Im Herbst 2005 war es dann so weit. Ich hatte den ersten Anlauf meiner Ausbildung abgebrochen. Den meisten Warendorfern Ü30 ist Richard Henschen ein Begriff, er war mit Abstand der cholerischste Versicherungsmakler in ganz NRW. Eigentlich war der Urlaub für New York bereits vor dem Ausbildungsbeginn zum 01.08.2005 genehmigt worden, doch dann sollte es spontan nicht klappen. Kurzer Hand und impulsiv wie ich bin, kündigte ich. Schließlich konnte ich mein Ticket für New York doch nicht einfach verfallen lassen. Zumal die Highlights in dem Büro daraus bestanden Papierakten mit einem Buchrücken zusammen zu kleben, oder dabei zuzusehen, wie der Chef irgend eine der Damen wieder zum Heulen brachte. Nicht mein Fall! Kurzerhand legte ich die Kündigung auf den Tisch des Chefs und verabschiedete mich in das Wochenende und den Urlaub. Jung und ungebunden, zudem noch im Elternhaus wohnend, ließ sich sowas super machen.

Also auf nach New York. Bislang kannte ich nur die kurzen Flüge hier innerhalb Europas. Ich glaube der längste war mal in die Türkei… und nun 7,5 Stunden (bei Gegenwind auch 9 Stunden, kommt immer auf den Wind an) nach New York. Ich war echt aufgeregt. Zudem wusste ich ja auch nicht, ob das sprachlich alles klappt, ich mich einfach so zurecht finde (war ja immer mal wieder auch alleine unterwegs) und ob das überhaupt was für mich ist, so eine echte Metropole.

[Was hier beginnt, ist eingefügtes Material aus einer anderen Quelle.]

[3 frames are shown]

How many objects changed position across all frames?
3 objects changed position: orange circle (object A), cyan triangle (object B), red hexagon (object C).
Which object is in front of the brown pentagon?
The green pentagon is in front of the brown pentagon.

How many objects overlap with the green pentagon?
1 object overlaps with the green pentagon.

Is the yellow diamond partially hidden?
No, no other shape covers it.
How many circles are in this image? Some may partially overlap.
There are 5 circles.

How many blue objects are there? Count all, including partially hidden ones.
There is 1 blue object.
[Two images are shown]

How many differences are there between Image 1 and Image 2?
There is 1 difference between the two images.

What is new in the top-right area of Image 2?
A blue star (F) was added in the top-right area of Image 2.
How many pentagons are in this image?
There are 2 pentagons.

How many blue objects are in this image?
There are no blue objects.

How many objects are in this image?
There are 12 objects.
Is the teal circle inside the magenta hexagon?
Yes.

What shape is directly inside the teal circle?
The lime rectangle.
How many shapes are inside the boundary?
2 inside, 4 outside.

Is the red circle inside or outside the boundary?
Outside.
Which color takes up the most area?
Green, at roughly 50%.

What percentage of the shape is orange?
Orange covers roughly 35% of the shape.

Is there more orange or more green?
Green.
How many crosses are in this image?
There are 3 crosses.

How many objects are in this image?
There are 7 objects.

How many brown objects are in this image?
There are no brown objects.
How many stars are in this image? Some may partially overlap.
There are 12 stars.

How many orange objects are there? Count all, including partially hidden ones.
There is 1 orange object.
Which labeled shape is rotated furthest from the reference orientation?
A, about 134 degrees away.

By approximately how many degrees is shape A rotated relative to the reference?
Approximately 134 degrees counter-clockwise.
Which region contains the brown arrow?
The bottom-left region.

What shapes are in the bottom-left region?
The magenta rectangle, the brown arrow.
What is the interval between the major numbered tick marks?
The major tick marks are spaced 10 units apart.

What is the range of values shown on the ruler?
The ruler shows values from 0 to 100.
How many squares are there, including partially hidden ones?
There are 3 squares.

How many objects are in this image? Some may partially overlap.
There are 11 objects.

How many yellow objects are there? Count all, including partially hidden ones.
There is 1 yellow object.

Dank Papa und dem Service, den Behinderte meistens erhalten, klappte das mit dem Flug recht reibungslos. Zwischendurch gab es ein paar Turbulenzen. Ich doch recht in Sorge über das wackelnde Flugzeug, weckte meinen Papa kurz auf. Der aber ganz entspannt und ruhig „Mach dir keine Sorgen, sind nur Luftlöcher. Kannst einfach schlafen, so wie ich.“ Gut, während der Turbulenzen habe ich keine Sekunde geschlafen, denn der ganze Vogel wackelte wie Espenlaub. Dennoch ist es echt beruhigend, wenn man neben jemandem sitzt der die Entspannung in Person ist. Ich glaube inzwischen kann auf meinen Flügen auch alles mögliche passieren und ich schlafe einfach. 🙂 Gute 7,5 Stunden später erreichten wir den JFK. Wahnsinn, so viele Kontrollen hatte ich noch nie gesehen. Was war das für ein Theater überhaut erstmal den Flughafen zu verlassen. Verrückt! Allerdings hing das mit dem 09.11.2001 zusammen. Für den Fall, dass ihr den Ground Zero nachher bei den Sightseeing Aktivitäten vermisst, dort wurde erst 2006 mit dem Bau begonnen. Irgendwie hatte Papa schon vor unserer Reise Kontakt zu einem Läufer geknüpft und mit dem waren wir im selben Hotel. Den ersten Abend ging es zum Abendessen. Nur wir zwei, unerfahren in NY und alle Straßen voller Leute. Das Hotel war irgendwo in Manhatten, südlich vom Central Park. Heisst auch der Times Square war locker fußläufig erreichbar, zu der Zeit auch noch für Papa und ohne Rolli. Wir machten uns also auf den Weg und fanden eine „Self Service Pizzeria“. Bestellt wurde am Selbstbedienungs-Schalter/Kasse und man bekam dann die kleinen Getränke (1 Liter) und sein Stück Pizza nach Wahl ausgehändigt. Es herrschte freie Platzwahl. Kurz vor dem ersten Biss und mit der Fanta in der Hand machte mein Kreislauf schlappt.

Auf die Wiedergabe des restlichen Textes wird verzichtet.